Toyota, legendary for its cautious decision-making, rebooted its 2015 plan to move Corolla production from Ontario to a $1 billion greenfield in central Mexico that would represent a new direction in the company's factory processes and supply chain logistics. Now Toyota says it will use the Mexico factory to produce Tacoma pickups, and will rethink those factory processes it envisioned. As for the Corollas, Toyota will figure out a greenfield location somewhere in the U.S.
Meanwhile, Faraday Future, one of the industry's least known new ventures, said it will set aside its $1 billion greenfield project in North Las Vegas where the company intended to produce an electric luxury car called the FF 91. Faraday will instead refurbish a former Pirelli tire factory near Silicon Valley.
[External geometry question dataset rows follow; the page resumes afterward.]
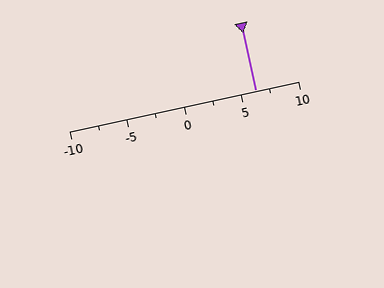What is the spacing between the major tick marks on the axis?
The major ticks are spaced 5 apart.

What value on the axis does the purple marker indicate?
The marker indicates approximately 6.2.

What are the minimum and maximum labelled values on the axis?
The axis runs from -10 to 10.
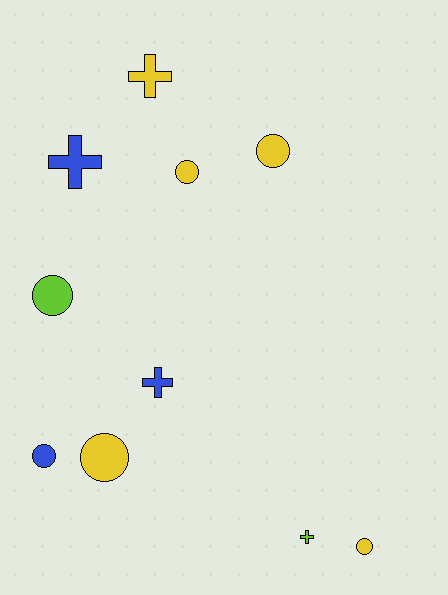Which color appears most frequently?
Yellow, with 5 objects.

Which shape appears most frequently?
Circle, with 6 objects.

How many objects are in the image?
There are 10 objects.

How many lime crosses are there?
There is 1 lime cross.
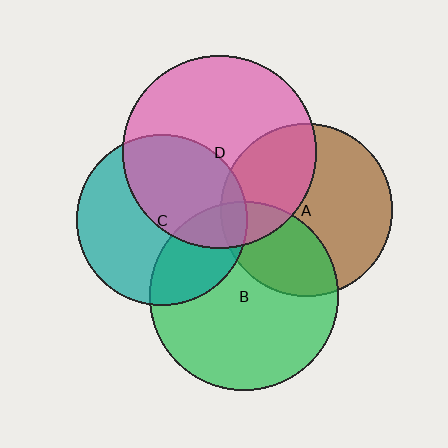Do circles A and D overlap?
Yes.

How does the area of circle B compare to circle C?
Approximately 1.2 times.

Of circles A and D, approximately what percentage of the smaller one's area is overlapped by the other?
Approximately 35%.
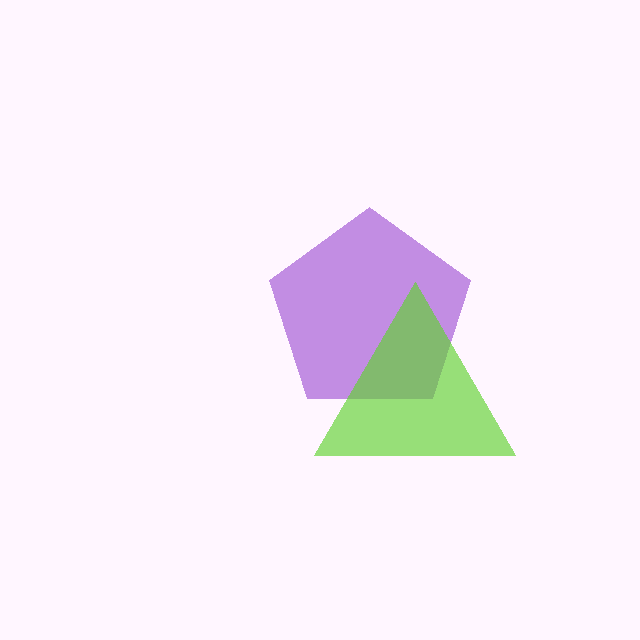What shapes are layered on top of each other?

These two companies have little in common. Faraday is an unproven industry aspirant with an unclear financial picture, and Toyota is, well, Toyota. And yet they have both reconstituted their momentous auto plant plans.
In fact, they do have something in common: They are both bedeviled by a changing U.S. market. Toyota needs more pickups yesterday, clever new factory concepts be damned. And Faraday needs to get into Tesla's face as quickly as possible if it wants to be taken seriously.
Renovating an existing building is far faster than creating a factory from scratch.
"Speed to market" is the magic powder of the auto industry. We will hear this mantra repeated in the coming years, in products, in launches and in factory construction. It's not just "How well can you serve me?" It is now "How quickly can you serve me well?"